Edit: This is clearly not what happened given Empire’s 2006 publication date. I haven’t read the book, so I don’t know if the tech and mech stuff is in there and would have attracted a game dev. Or did Card approach them?

How is the timing of Card’s payment relevant to this discussion?

He’s already been paid, so buying Shadow Complex is not going to make him any richer or help fund his super secret anti-gay army any further than it already has been.

I note you skipped over my questions about Epic Games. Mark Rein and Cliff Bleszinski are not homophobes, and I have a hard time believing they’d support this game as much as they have if OSC’s politics were such a large component of the project.

I think the difference is whether they publically advocate for it, or they donate piles of money as a corporate entity to group X. If it’s just their personal politics it doesn’t matter much - see Will Wright.

Try here. He doesn’t want them killed, but he apparently thinks the US government should be overthrown or something:

If government is going to meddle in this, it had better be to support marriage in general while providing protection for those caught in truly destructive marriages.

Because when government is the enemy of marriage, then the people who are actually creating successful marriages have no choice but to change governments, by whatever means is made possible or necessary.

If America becomes a place where our children are taken from us by law and forced to attend schools where they are taught that cohabitation is as good as marriage, that motherhood doesn’t require a husband or father, and that homosexuality is as valid a choice as heterosexuality for their future lives, then why in the world should married people continue to accept the authority of such a government?
What these dictator-judges do not seem to understand is that their authority extends only as far as people choose to obey them.

I don’t think anyone’s debating that OSC is a fucking loon. I just think he’s a harmless loon.

OSC’s stated position isn’t just that homosexuals should be second class citizens, it’s that we should randomly arrest homosexuals for being homosexual so the homosexual community will live in fear and not get any strange ideas about being people, and that if the government doesn’t endorse this plan then Real Americans should rise up in armed revolt.

I think Orson needs to get out of Utah a bit more often.

As Card states in the afterword of Empire, which Rock8Man linked earlier in the thread:

http://www.hatrack.com/osc/articles/empire_afterword.shtml

That statement leaves open the particulars of where the political bent of the story originated, but since Card insists there isn’t one, in spite of the fact that there obviously is, that is necessarily the case. Based on the available facts, I’m less inclined to give Chair the benefit of the doubt.

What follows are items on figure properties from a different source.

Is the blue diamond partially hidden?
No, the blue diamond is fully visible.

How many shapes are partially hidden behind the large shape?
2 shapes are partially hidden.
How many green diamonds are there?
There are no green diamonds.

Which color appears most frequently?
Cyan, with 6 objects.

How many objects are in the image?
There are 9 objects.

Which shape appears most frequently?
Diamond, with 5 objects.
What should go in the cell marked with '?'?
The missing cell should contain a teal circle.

He’s already been paid, so buying Shadow Complex is not going to make him any richer or help fund his super secret anti-gay army any further than it already has been.

I do not want to support their endeavor in any way, shape or form.

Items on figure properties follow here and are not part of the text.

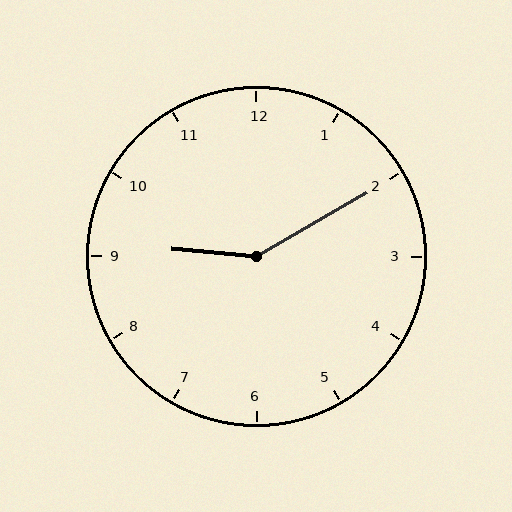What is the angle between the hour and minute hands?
Approximately 145 degrees.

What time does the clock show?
9:10.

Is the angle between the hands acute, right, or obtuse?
It is obtuse.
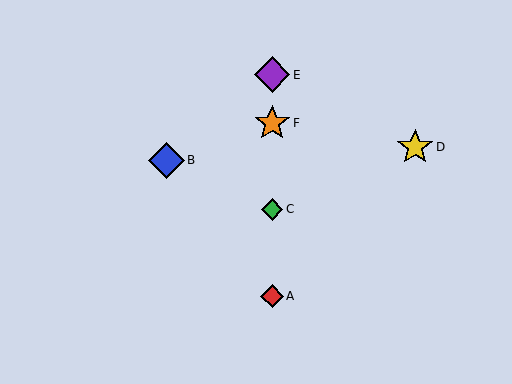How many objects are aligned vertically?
4 objects (A, C, E, F) are aligned vertically.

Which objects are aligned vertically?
Objects A, C, E, F are aligned vertically.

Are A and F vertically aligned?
Yes, both are at x≈272.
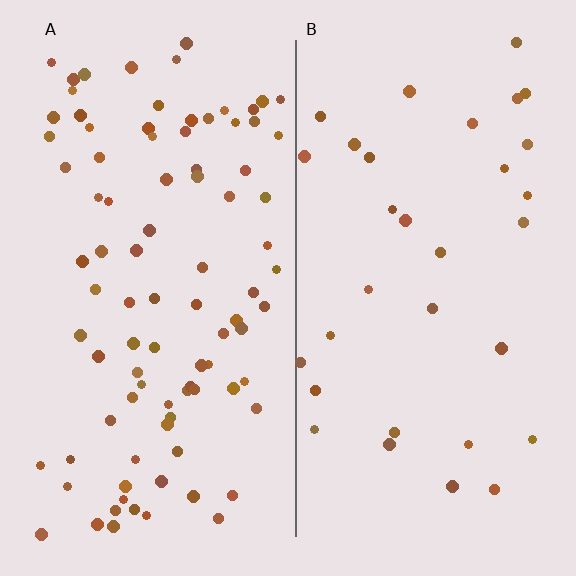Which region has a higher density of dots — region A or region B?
A (the left).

I note you skipped over my questions about Epic Games. Mark Rein and Cliff Bleszinski are not homophobes, and I have a hard time believing they’d support this game as much as they have if OSC’s politics were such a large component of the project.

I am unconcerned about Epic, because I do not buy their games in any event (not for political reasons, I just don’t think their games are very good). I think they may have made a poor choice in this instance, but that’s their business, not mine. I have no interest in speculating about their personal views of homosexuality, etc.

I think Orson needs to get out of Utah a bit more often.

I knew his wife’s parents growing up, and back then he hadn’t lived in Utah for a long time, and I’m fairly certain he still doesn’t.

From what I remember from one of his books, I think he said he lived in North Carolina. But it could have been South Carolina. I get those two mixed up in my head all the time.